On Tuesday, OpenAI unveiled AI Text Classifier(link), which is designed to detect text written by artificial intelligence versus human-generated words. This latest tool comes in the wake of criticism surrounding the ChatGPT text generator that was released in November 2022.
Despite its popularity, the chatbot has been accused of plagiarism and has been barred from some schools. Additionally, there have been reports that students used ChatGPT to compose essays for homework assignments.
OpenAI’s AI Text Classifier is an intriguing model, trained on a vast amount of text from the web. It has been fine-tuned to identify whether a piece of text was created by an AI or not – more specifically, it was trained with 34 models from five different organizations, including OpenAI itself. This included text from Wikipedia, websites collected from Reddit links and human demonstrations for a previous OpenAI system.
However, there is a chance that some AI-written content may have been mistakenly classified as human due to the sheer volume of AI-generated content online.
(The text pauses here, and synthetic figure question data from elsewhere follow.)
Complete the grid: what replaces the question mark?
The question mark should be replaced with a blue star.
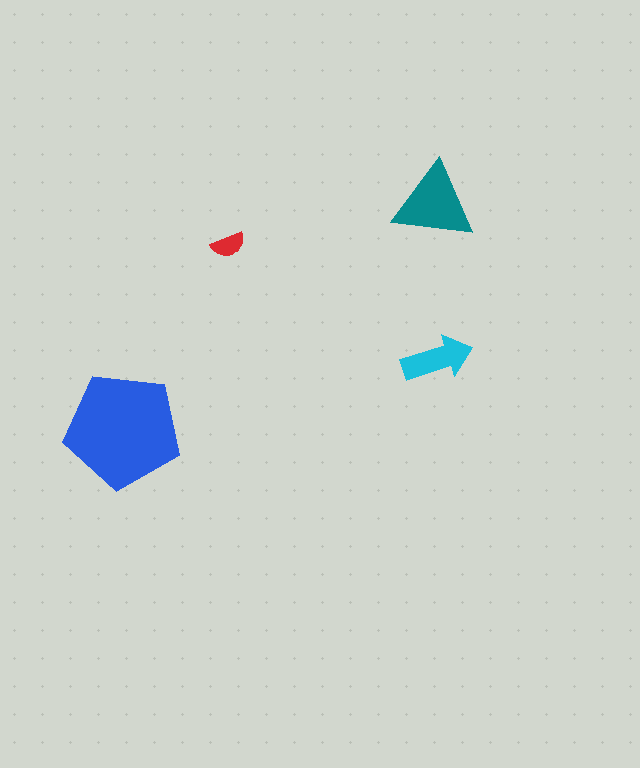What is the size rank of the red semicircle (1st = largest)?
4th.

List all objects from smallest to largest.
The red semicircle, the cyan arrow, the teal triangle, the blue pentagon.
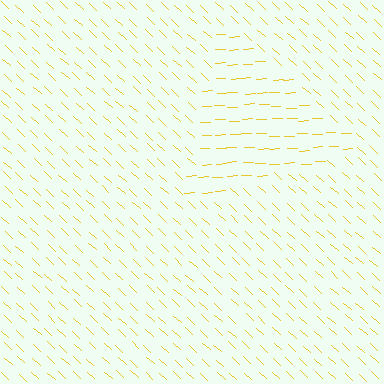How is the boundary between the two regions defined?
The boundary is defined purely by a change in line orientation (approximately 45 degrees difference). All lines are the same color and thickness.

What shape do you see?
I see a triangle.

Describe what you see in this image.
The image is filled with small yellow line segments. A triangle region in the image has lines oriented differently from the surrounding lines, creating a visible texture boundary.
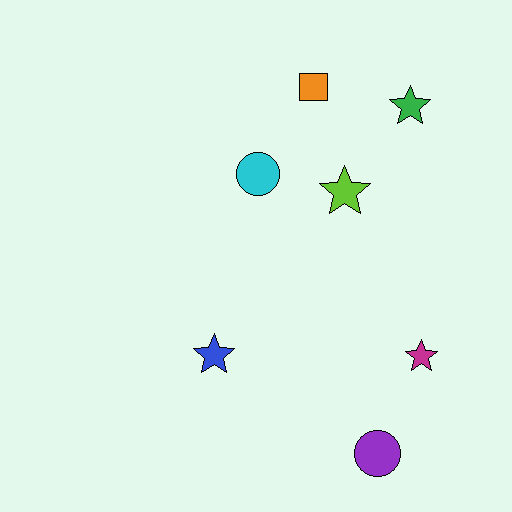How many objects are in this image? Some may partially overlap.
There are 7 objects.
OpenAI’s Text Classifier cannot process just any text; it requires a minimum of 1,000 characters or 150-250 words. Unfortunately, the classifier does not have the capability to detect plagiarism, which is a major drawback considering AI-generated text has been proven to repeat information from its training data.
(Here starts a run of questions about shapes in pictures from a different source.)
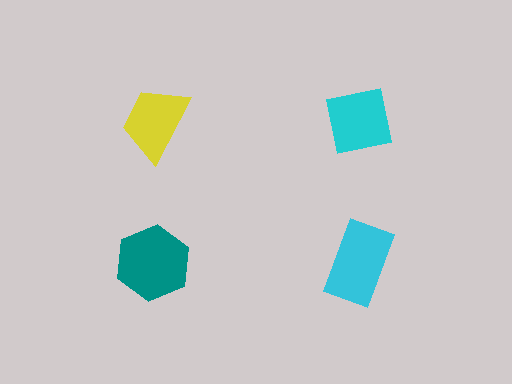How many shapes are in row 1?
2 shapes.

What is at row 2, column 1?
A teal hexagon.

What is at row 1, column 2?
A cyan square.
Additionally, OpenAI has warned that accuracy may suffer when working with texts written by children or in languages other than English as its dataset primarily consists of English content.
OpenAI reported that the classifier incorrectly labeled human-written text as AI-written 9% of the time, but I did not encounter this mistake in my testing due to the small sample size. Additionally, OpenAI stated that the Classifier has a 26% rate of correctly identifying an AI text as likely being AI-written (true positives).
In the future, they aspire to share more advanced techniques and make their classifier even better at detecting AI-generated content such as English text written by adults. Text classification through machine learning is becoming ever more crucial for diverse purposes like email spam filtering and sentiment classification; thus, this tool to detect AI-generated text is a significant stride forward.
OpenAI’s commitment to releasing a GPT-Classifier, a free detection tool for AI-text generation, is important as more people use these tools. The GPT-Classifier has its limitations but it is still seen as a reliable way to detect AI-generated text.